Online currency trading keeps waiting for commissioner Bernanke

Once again the online currency trading has its eyes on Ben Bernanke. Currency traders are preparing for volatility in the 'majors', the 5 major currency pairs; because today and tomorrow the Fed chairperson is to partake in the testimony for two house committees as part of the Congress half-yearly reports.

This time expected issues would be the raising of the discount interest through the FED last week, and the pressure for politicians (Democratic) to ensure that the job market improves before the midterm elections at the end of November.

Increasing the discount rate by the Fed was especially surprising because of the timing. Why not wait until the next policy meeting? Will the American central bank signal that banks should prepare for the normalization of credit provision, the reduction of incentive measures through the FED?

In addition, the discount rate is not the same as the -famous-Federal Funds Rate, which is meant when one speaks of "the" interest rate. The discount interest is the interest that the Fed charges on loans it has granted to the banks. The federal funds rate is the interest rate, which is charged by banks on the use of mutual funds by the Central Bank. In any event, we have the influence of both interest rates on the credit provision by the banks. (If it is more expensive for banks to borrow, it is also more expensive for businesses and consumers).

These half-yearly reports of the two House Committees through the Fed chairperson, will still provide volatility in the currency market, because the questions posed by members of the committees are often unexpected. Bernanke's answers can then in turn contain hints about the monetary policy of the central bank over the coming months.

The Democratic policies in the committees mainly concern the recovery of the job market. They want to know what the Fed intends to do about the slow, unstable recovery of the job market and if Bernanke plans to increase the interest rate in the near future.
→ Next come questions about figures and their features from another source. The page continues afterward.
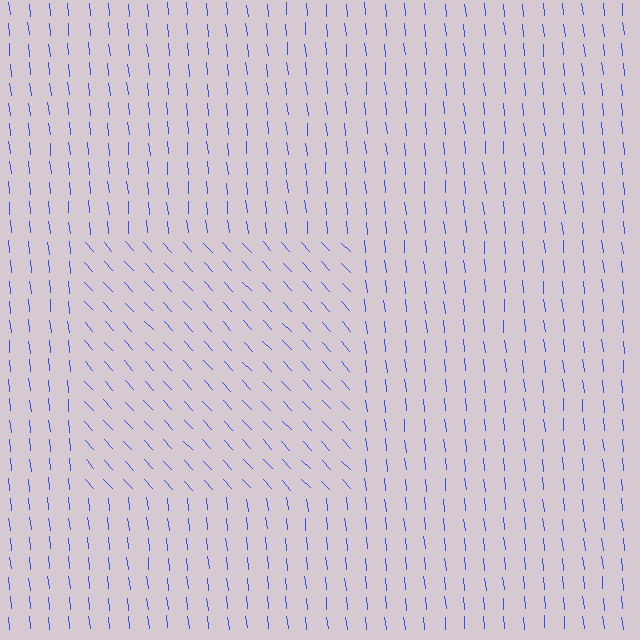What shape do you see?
I see a rectangle.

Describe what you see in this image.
The image is filled with small blue line segments. A rectangle region in the image has lines oriented differently from the surrounding lines, creating a visible texture boundary.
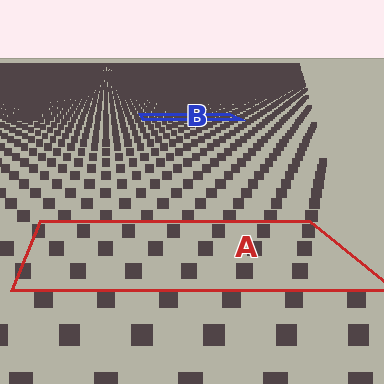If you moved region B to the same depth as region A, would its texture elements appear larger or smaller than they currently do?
They would appear larger. At a closer depth, the same texture elements are projected at a bigger on-screen size.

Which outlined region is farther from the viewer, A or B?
Region B is farther from the viewer — the texture elements inside it appear smaller and more densely packed.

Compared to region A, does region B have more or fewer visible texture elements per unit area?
Region B has more texture elements per unit area — they are packed more densely because it is farther away.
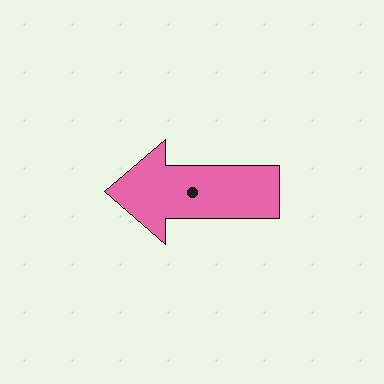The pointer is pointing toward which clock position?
Roughly 9 o'clock.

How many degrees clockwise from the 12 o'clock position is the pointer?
Approximately 270 degrees.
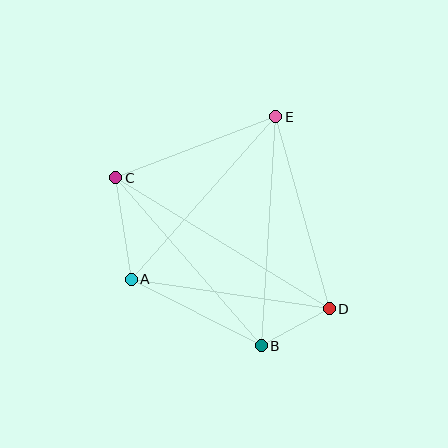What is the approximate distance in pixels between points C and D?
The distance between C and D is approximately 251 pixels.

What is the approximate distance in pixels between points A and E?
The distance between A and E is approximately 217 pixels.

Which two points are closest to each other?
Points B and D are closest to each other.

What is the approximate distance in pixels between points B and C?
The distance between B and C is approximately 222 pixels.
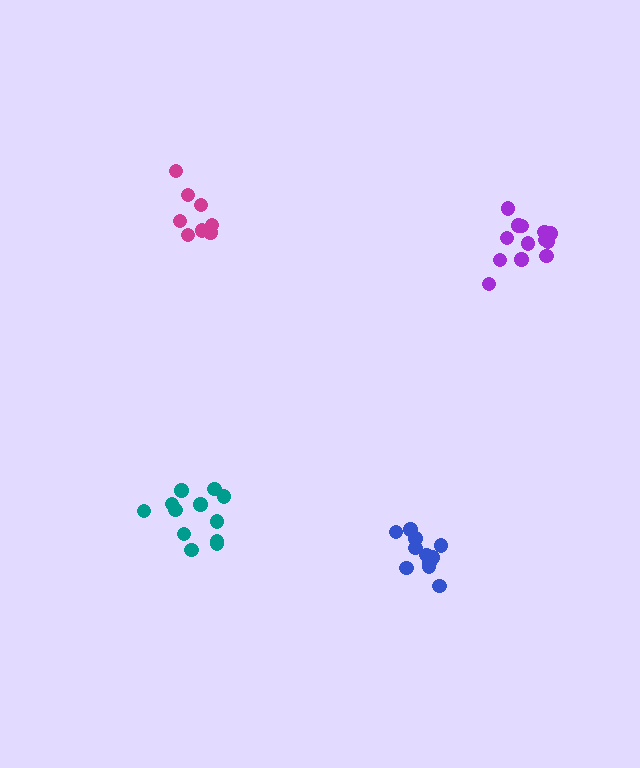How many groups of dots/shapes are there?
There are 4 groups.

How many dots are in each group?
Group 1: 13 dots, Group 2: 12 dots, Group 3: 8 dots, Group 4: 11 dots (44 total).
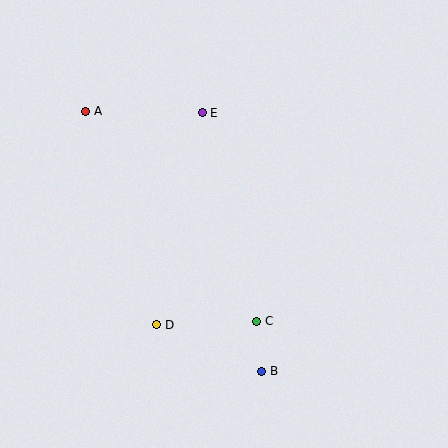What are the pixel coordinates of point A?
Point A is at (86, 111).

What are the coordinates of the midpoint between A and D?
The midpoint between A and D is at (121, 218).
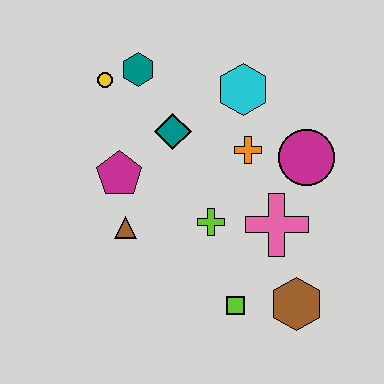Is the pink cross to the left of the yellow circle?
No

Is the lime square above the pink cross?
No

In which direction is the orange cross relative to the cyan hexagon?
The orange cross is below the cyan hexagon.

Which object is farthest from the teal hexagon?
The brown hexagon is farthest from the teal hexagon.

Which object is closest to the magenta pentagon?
The brown triangle is closest to the magenta pentagon.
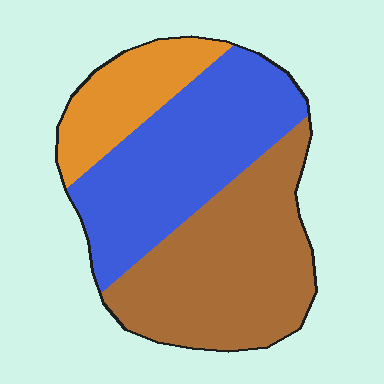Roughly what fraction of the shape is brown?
Brown covers about 45% of the shape.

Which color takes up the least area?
Orange, at roughly 15%.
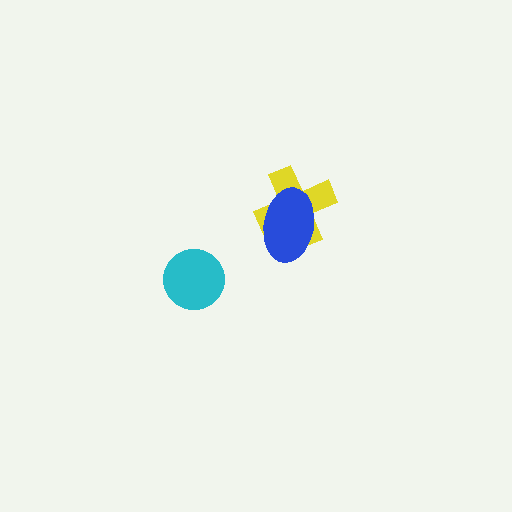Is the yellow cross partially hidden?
Yes, it is partially covered by another shape.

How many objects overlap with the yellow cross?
1 object overlaps with the yellow cross.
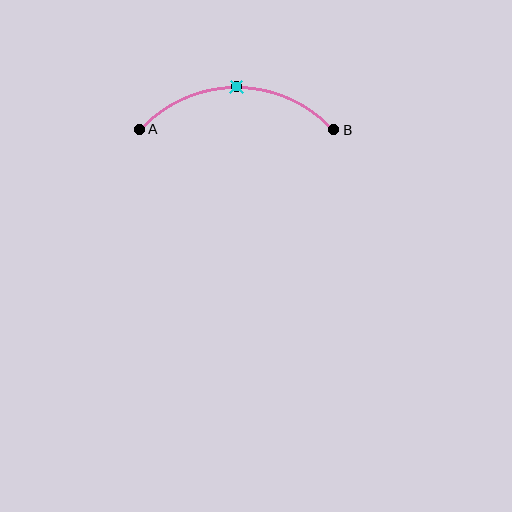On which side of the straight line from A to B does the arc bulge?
The arc bulges above the straight line connecting A and B.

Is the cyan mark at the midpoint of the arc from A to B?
Yes. The cyan mark lies on the arc at equal arc-length from both A and B — it is the arc midpoint.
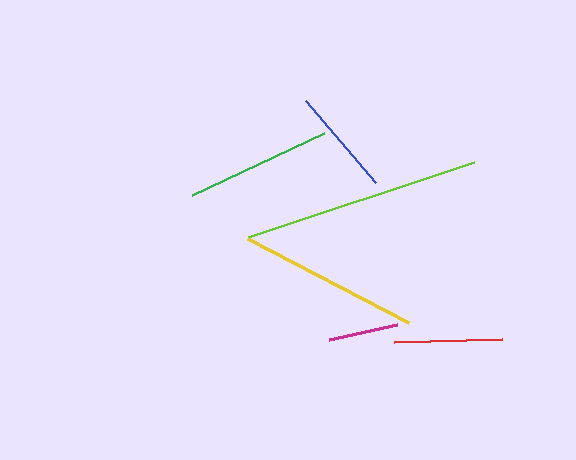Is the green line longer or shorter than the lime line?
The lime line is longer than the green line.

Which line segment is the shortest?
The magenta line is the shortest at approximately 70 pixels.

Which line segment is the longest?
The lime line is the longest at approximately 238 pixels.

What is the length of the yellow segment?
The yellow segment is approximately 182 pixels long.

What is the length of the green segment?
The green segment is approximately 146 pixels long.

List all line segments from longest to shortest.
From longest to shortest: lime, yellow, green, red and blue (about equal), magenta.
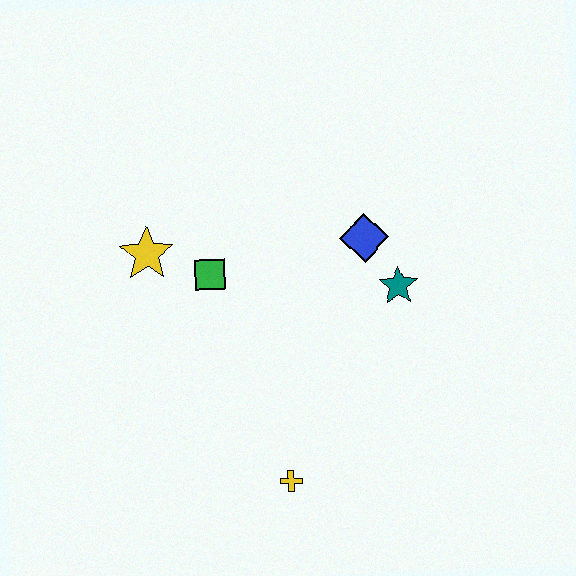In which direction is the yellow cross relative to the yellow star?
The yellow cross is below the yellow star.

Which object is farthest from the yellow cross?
The yellow star is farthest from the yellow cross.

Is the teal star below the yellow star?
Yes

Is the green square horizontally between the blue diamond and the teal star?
No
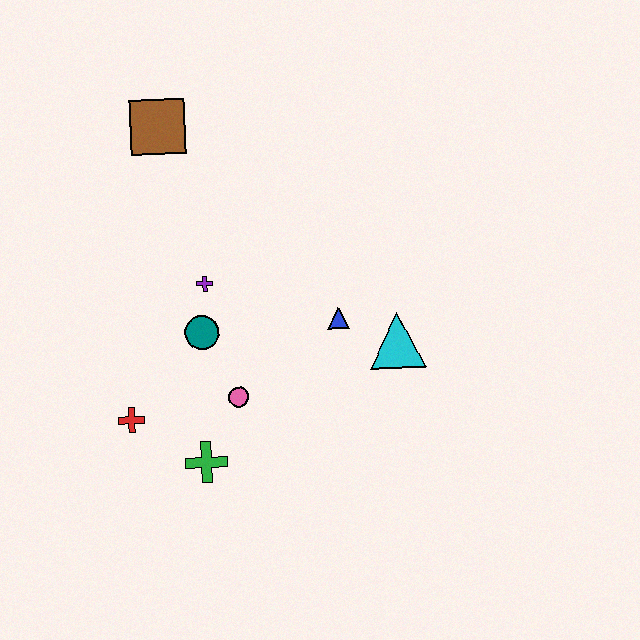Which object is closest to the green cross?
The pink circle is closest to the green cross.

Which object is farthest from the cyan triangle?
The brown square is farthest from the cyan triangle.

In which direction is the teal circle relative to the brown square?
The teal circle is below the brown square.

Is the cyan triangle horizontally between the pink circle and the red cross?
No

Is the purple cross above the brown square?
No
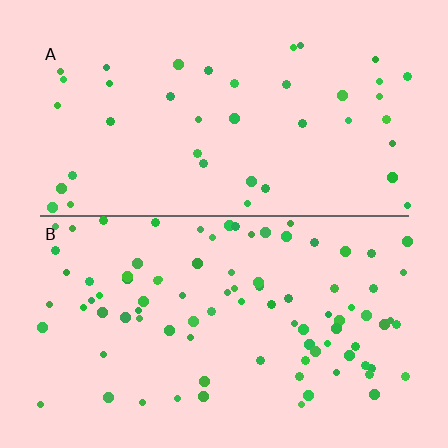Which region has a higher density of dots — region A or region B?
B (the bottom).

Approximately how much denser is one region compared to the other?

According to Mark Gertler, a professor of economics at New York University, Bernanke will probably repeat that the ‘near zero’ interest rate will remain the same for a long time to come, “until some signs of a significant pickup in employment growth."

Furthermore, various sources show that many analysts expect that this pledge will be met. This means that if he does not repeat this pledge, the financial markets will see an increase in interest rates in the near future, as the dollar would significantly increase.

At least, we see more upside potential for the dollar than downside, but caution is advised. For as said: the online currency trading often makes strange leaps in these events.